Sen said an expert body will visit the region to finalise a site for the proposed barrage.

“We are considering the Pangsha-Sujanagar point of Rajbari and Pabna districts for the barrage, instead of the previous one near the Hardinge Bridge,” he said.

Hossain said a site for the project will be finalised after carrying out yet another model study.

The JRC exercise has been on for over 35 years now as a bilateral arrangement to work out sharing of waters of Ganga, called Padma in Bangladesh.

The two countries signed a water sharing deal which has, by and large, worked fairly well to mutual satisfaction. But problems on the ground persist.

Although the foundation stone of the project was laid in 1980, successive governments could not even finalise a site for the barrage, leading to continuing deterioration of the ecology and agriculture of southern Bangladesh.

Experts say the deteriorating situation of the rivers will also increase salinity and siltation, affecting the livelihoods of the people in the entire region, while threatening the existence of the world’s largest mangrove forest, the Sundarbans.

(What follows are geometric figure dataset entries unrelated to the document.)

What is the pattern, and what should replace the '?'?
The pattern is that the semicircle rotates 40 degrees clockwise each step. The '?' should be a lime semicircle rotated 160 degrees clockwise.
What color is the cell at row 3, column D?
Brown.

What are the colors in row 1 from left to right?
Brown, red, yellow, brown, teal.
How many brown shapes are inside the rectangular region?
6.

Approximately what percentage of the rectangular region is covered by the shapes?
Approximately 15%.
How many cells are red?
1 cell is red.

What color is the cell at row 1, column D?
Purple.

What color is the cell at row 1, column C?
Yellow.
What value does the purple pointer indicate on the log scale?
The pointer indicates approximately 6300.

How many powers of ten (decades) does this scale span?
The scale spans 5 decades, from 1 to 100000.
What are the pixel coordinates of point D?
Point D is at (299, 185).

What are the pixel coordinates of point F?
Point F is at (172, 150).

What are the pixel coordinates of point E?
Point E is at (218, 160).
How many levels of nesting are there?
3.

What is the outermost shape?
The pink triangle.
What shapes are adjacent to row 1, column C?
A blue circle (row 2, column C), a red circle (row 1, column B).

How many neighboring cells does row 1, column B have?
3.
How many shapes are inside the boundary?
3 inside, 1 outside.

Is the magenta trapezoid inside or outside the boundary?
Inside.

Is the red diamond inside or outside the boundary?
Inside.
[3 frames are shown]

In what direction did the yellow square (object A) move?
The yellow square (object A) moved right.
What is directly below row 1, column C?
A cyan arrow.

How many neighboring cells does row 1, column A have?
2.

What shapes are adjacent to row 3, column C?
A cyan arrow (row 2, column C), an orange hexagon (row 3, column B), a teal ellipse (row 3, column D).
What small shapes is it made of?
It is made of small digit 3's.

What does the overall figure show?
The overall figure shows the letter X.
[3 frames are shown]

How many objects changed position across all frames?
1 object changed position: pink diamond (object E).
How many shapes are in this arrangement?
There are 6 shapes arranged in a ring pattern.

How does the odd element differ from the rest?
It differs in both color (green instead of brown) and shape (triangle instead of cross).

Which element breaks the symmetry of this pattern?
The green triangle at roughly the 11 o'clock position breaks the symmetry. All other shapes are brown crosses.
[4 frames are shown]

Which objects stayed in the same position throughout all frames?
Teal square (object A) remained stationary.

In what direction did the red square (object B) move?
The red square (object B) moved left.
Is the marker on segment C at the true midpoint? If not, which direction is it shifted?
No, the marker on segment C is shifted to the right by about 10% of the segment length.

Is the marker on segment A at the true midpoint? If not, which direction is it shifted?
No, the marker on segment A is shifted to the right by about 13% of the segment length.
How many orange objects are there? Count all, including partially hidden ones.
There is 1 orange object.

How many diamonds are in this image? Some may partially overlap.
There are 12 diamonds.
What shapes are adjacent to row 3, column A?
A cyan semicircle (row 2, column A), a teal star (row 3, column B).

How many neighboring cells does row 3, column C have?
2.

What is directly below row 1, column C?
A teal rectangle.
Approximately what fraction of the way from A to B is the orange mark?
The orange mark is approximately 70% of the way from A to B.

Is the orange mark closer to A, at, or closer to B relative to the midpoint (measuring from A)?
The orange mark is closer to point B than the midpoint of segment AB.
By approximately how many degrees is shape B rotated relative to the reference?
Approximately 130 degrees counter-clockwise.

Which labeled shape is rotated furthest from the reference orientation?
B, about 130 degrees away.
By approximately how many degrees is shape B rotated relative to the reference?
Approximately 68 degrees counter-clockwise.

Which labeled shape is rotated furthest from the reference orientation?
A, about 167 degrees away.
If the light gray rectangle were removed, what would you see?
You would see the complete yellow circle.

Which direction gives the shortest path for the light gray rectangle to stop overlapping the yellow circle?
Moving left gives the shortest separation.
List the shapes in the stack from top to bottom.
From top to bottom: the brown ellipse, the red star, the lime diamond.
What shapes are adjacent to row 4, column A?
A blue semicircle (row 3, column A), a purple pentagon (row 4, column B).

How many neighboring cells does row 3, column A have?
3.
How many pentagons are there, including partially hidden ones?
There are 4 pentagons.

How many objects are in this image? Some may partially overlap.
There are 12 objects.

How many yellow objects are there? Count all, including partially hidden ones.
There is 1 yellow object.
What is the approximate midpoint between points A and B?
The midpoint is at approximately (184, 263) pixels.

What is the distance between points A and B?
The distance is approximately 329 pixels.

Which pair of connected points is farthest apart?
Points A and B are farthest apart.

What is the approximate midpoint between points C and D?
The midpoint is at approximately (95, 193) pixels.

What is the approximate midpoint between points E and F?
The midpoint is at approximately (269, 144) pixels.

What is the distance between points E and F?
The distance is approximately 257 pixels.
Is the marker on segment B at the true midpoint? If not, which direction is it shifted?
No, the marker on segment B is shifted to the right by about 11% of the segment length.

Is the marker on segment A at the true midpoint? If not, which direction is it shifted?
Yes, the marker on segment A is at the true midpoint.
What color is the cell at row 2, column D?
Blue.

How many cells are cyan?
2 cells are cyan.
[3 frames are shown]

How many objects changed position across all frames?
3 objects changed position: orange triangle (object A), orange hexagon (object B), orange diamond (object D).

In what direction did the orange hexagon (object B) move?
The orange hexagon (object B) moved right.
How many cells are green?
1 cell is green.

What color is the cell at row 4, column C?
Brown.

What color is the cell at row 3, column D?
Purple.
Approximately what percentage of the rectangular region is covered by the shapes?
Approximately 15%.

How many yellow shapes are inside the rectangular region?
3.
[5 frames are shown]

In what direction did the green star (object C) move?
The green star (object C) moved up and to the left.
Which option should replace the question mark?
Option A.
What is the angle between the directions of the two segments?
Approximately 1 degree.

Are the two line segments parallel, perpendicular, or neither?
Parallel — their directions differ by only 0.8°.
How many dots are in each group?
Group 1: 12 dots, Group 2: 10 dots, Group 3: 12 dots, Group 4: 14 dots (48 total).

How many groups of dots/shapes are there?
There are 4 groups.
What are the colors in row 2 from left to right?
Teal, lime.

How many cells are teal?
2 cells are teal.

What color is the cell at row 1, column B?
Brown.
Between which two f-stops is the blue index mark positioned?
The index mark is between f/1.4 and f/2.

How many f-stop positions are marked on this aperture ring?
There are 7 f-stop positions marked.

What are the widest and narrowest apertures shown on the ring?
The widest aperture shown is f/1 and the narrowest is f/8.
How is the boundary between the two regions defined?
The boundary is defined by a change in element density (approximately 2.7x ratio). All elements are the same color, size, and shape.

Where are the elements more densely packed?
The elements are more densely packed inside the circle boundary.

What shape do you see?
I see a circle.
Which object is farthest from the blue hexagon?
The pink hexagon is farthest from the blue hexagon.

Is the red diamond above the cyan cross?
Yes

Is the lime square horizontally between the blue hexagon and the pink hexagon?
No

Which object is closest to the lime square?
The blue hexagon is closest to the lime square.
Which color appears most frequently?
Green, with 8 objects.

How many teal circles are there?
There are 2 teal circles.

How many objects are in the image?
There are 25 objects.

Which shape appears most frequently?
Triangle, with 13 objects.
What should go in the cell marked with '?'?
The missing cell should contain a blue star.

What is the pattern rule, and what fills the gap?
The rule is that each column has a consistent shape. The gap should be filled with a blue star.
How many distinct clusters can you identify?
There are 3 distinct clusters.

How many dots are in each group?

The genesis of the project dates back to 1957, when the erstwhile Pakistani regime took an initiative to build a barrage on the Padma, three km downstream of the Hardinge Bridge.

The work was started after India had started constructing the Farakka Barrage across the Ganga, about 17 km upstream from the border, according to Bangladesh Water Development Board in Kushtia.

The people of the southern region have been demanding the barrage for a long time, especially farmers and fishermen who are directly affected by less water in the rivers in dry seasons, the newspaper said.